« Elle disait que c’est la première fois de sa vie où elle s’est rendu compte de la chance d’être seule dans sa tête, du bonheur que personne ne puisse lire ses pensées. »
Cette semaine, nous vous plongeons dans l’œil de Pablo Saavedra de Decker. À l’occasion de la rétrospective que la Maison européenne de la photographie consacre à Marie-Laure de Decker, son fils nous révèle les secrets d’un des tirages exposés jusqu’au 28 septembre 2025.
En ce moment même, la MEP consacre une importante rétrospective à l’œuvre de Marie-Laure de Decker. Après être parvenue à s’imposer dans un milieu au sein duquel peu de femmes évoluaient alors, la photojournaliste a élaboré un corpus de plus de 20 000 images faisant dialoguer l’histoire et l’intime. À l’époque, elle a ainsi su se distinguer de ses pairs en plaçant l’être humain au cœur de sa pratique. Celles et ceux qui posaient pour ses portraits vivaient dans des zones de conflits ou des terrains de luttes sociales. Parfois, il s’agissait de personnes d’origine modeste travaillant dans des filatures de coton, des mines ou des usines. D’autre fois, des figures connues, appartenant au monde de l’art ou encore à la politique, apparaissaient sur ses clichés. Qu’importe ses modèles, la photographe portait toujours le même regard sensible sur l’existence. Aujourd’hui, son fils, Pablo Saavedra de Decker, qui s’occupe de ses archives, nous raconte les dessous d’un tirage historique, réalisé au Chili.
L’assassinat du gouverneur de Santiago
« Cette image résonne beaucoup en moi. Quand j’avais six mois, mes parents sont partis au Chili. Mon père venait de là-bas. Il avait passé quatre ans dans les camps de concentration qui se trouvent dans le nord, dans le désert. Il avait été torturé pendant trois mois. Après cela, il est devenu chef de la branche armée du Mouvement de gauche révolutionnaire chilien (MIR) en Europe. À ce moment-là, ce parti politique a d’envoyé des militants sur place pour perpétrer des actions. L’une d’elles consistait en l’assassinat du gouverneur de Santiago qui, six mois auparavant, lors d’une manifestation, avait fait tuer une soixantaine de personnes. En représailles, le MIR a décidé de l’exécuter. Depuis la France, ils ont organisé l’attentat contre ce militaire.
Sur la photo que l’on voit ici, prise par Marie-Laure, Pinochet porte le cercueil de ce gouverneur. Elle disait que c’est la première fois de sa vie où elle s’est rendu compte de la chance d’être seule dans sa tête, du bonheur que personne ne puisse lire ses pensées. Si l’on résume, là, elle a immortalisé l’un des pires dictateurs de l’histoire de ces cinquante dernières années en train de porter le cercueil d’un homme qui a été assassiné par le père de son enfant.
Je suis donc issu de ces deux personnes, qui sont des gens très engagés dans la lutte.

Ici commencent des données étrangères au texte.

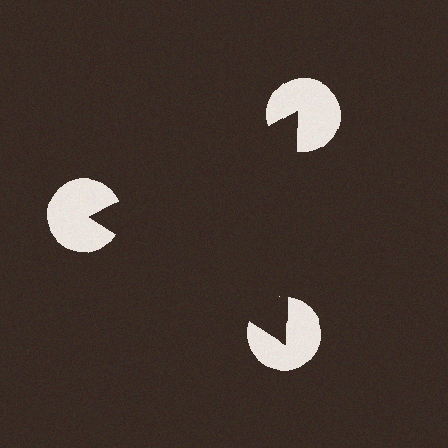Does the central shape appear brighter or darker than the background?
It typically appears slightly darker than the background, even though no actual brightness change is drawn.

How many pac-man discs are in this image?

Si le photographe avait été mon père, je ne pense pas que j’aurais eu le même élan pour partager ce travail, mais leur combat me donne des ailes, me porte. Tout ce que j’ai à faire autour de cette archive est finalement quelque chose d’extrêmement aisé, de très léger. C’est un honneur pour moi de montrer au monde qui était ma mère, qui était cette femme. »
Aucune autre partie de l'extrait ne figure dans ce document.